Angels on the Edge of the World: Geography, Literature, and English Community, 1000-1534.
Breeze, Andrew
Angels on the Edge of the World: Geography, Literature, and English
Community, 1000-1534. By Kathy Lavezzo. Ithaca, NY: Cornell University Press. 2006. xvi + 191 pp. 36.95 [pounds sterling]. isbn:
978-0-8014-4429-6.
This attractively produced book consists of an introduction and
five chapters. In the introduction the author (of the University of
Iowa) discusses maps and ideology, as shown, for example, by the British
Empire's red-tinted cartography. Thereafter her subject is national
identity in maps and writing from Bede to Skelton. The first chapter
deals with early versions of Englishness, as in Gregory's encounter
with English slaves at Rome. Chapter 2 discusses Gerald of Wales and the
Anglo-Norman conquest of Ireland. Chapter 3 is concerned with England in
Ranulf Higden's Polychronicon; chapter 4, with gender, justice, the
Orient, and England in the Man of Law's Tale; and chapter 5, with
Speke Parott, Wolsey, Henry VIII, and England's self-representation
against papal Rome. The book also includes twenty-five figures of maps,
and an index, but there is no bibliography.

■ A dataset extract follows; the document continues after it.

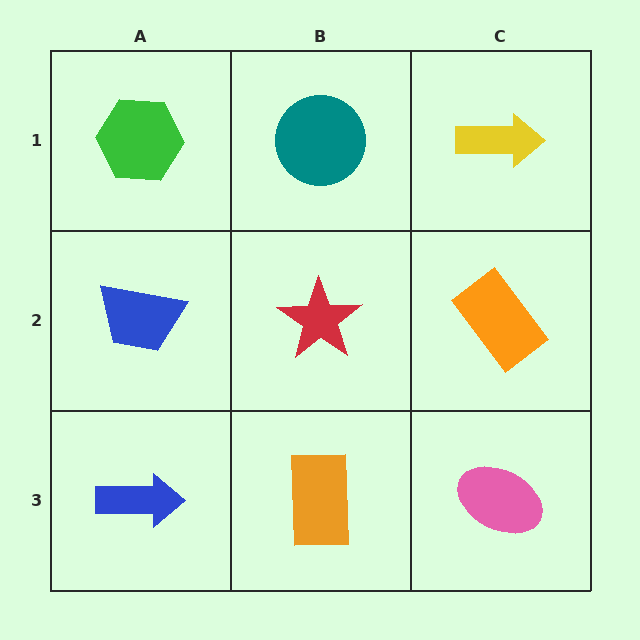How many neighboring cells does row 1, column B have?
3.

Geographical perception in early times is a promising theme. Yet it
receives scant justice here. Readers will not find the book
'breathtaking', 'compelling',
'indispensable', or 'hugely influential' (despite
such claims on the cover). The trouble is not in the author's
postmodern and postcolonial views: many excellent studies of the Middle
Ages cite Lacan, Homi K. Bhabha, Freud, and Julia Kristeva, as does
Lavezzo (p. 13). The problem lies, rather, in defects of knowledge,
reasoning, and method.
Defective knowledge shows up in factual error. Gregory's
encounter with English slaves was not 'first recorded in
Bede's Ecclesiastical History (731)' (p. 27). It first appears
in a life of Gregory written before 714 at Whitby. Gregory's
admiration for white English slaves cannot imply 'racist
distaste' for their 'darker-skinned Arab masters' (pp.

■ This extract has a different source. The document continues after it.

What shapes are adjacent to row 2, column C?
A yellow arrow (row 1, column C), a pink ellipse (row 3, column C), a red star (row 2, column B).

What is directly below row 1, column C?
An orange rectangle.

38-39). The slave-dealers were also English: Englisce cypmenn, as stated
by the Catholic Homilies. Arthur's Marian devotion is not one
'beginning with Geoffrey of Monmouth's' account of
Arthur's shield (p. 103): the motif occurs in Historia Brittonum,
compiled three centuries before.
As for defective reasoning, this appears through wild assertion. We
hear that English slave-boys had white skins, thereby 'reflecting
the whiteness of the cliffs of Albion', so that readers may
'envision imaginatively a land apart from the world and admire the
white cliffs of Dover, topographic signs of a national integrity that
transcends historical disruption' (p. 86). Latin canon law had been
a 'nourishing mother' (p. 97) of English common law; yet in
Chaucer's day lawyers were struggling 'to extricate themselves
from what had become a suffocating ecclesia mater not unlike the
notoriously "suffocating mothers" represented by the Man of
Law via the Sultaness and Donegild', two 'infamous
mothers' who 'endeavor to stifle their respective sons'
efforts to move beyond their immediate family (p. 97)'. The name of
king Alla, 'with its uncanny evocation of the god of Islam'
(p. 100), 'above all' binds England to Syria. What more? In
his Textual Subjectivity (Oxford, 2005), A. C. Spearing attacks readings
of Chaucer 'limited only by the powers of human fantasy' (p.
105); and fantasy, not reasoning, is what we have here.
Nor does method fare any better. The author, despite hundreds of
bibliographical citations, shows little real interest in early
perceptions of space. We learn nothing substantial of the maps
reproduced, despite the colonialist implications (particularly for Wales and Ireland) of places shown on them. To do that requires an
understanding of the past that the author lacks. For all its neat design
and printing, then, Angels on the Edge of the World should be avoided.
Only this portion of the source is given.